The Reverend James Muir was a native of Scotland and pastor of the Presbyterian church in Alexandria (James Grant Wilson and John Fiske, eds., Appletons’ Cyclopœdia of American Biography, 6 vols. [New York, 1887–9], 4:456; Miller, Alexandria Artisans description begins T. Michael Miller, comp., Artisans and Merchants of Alexandria, Virginia, 1780–1820, Bowie, Md., 1991–92, 2 vols. description ends , 1:350; 2:52–3; Alexandria Gazette & Daily Advertiser, 9 Aug. 1820).

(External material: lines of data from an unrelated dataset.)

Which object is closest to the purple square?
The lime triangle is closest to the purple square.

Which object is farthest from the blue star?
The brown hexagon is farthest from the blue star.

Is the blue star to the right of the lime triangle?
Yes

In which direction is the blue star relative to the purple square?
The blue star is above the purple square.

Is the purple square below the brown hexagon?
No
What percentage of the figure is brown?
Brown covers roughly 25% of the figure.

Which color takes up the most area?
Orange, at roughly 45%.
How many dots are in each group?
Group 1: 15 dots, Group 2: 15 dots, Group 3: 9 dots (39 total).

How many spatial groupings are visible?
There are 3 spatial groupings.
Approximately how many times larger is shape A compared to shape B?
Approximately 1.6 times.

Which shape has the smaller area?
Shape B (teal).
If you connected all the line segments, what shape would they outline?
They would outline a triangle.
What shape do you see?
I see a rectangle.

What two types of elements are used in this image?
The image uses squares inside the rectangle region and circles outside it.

On 22 Oct. 1801, a cutter belonging to the U.S. frigate President, flagship of Richard Dale’s squadron in the Mediterranean, Upset while returning from Gibraltar, resulting in the loss of all but one of the boat’s officers and crew (NDBW description begins Dudley W. Knox, ed., Naval Documents Related to the United States Wars with the Barbary Powers, Washington, D.C., 1939–44, 6 vols. and Register of Officer Personnel and Ships’ Data, 1801–1807, Washington, D.C., 1945 description ends , 1:607; Washington Federalist, 19 Dec. 1801).

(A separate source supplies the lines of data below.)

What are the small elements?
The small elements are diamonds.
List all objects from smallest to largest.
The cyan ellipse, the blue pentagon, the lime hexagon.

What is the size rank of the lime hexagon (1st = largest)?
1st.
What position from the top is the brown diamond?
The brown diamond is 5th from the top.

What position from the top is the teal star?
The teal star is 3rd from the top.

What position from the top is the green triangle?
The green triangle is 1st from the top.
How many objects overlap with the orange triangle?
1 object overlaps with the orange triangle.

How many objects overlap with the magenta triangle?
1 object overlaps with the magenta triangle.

In December 1801, Austin began advertising for subscriptions To a publication of “Two Discourses, Delivered at the Treasury-Office, City of Washington: To Which Will Be Annexed, Three Numbers of A Prophetic Alphabet.” The price to subscribers was 50 cents (Washington Federalist, 11 Dec. 1801). The subsequent publication, appearing in January 1802, was entitled The National “Barley Cake,” or, The “Rock of Offence” Into A “Glorious Holy Mountain”: in Discourses and Letters (Washington, D.C., 1802).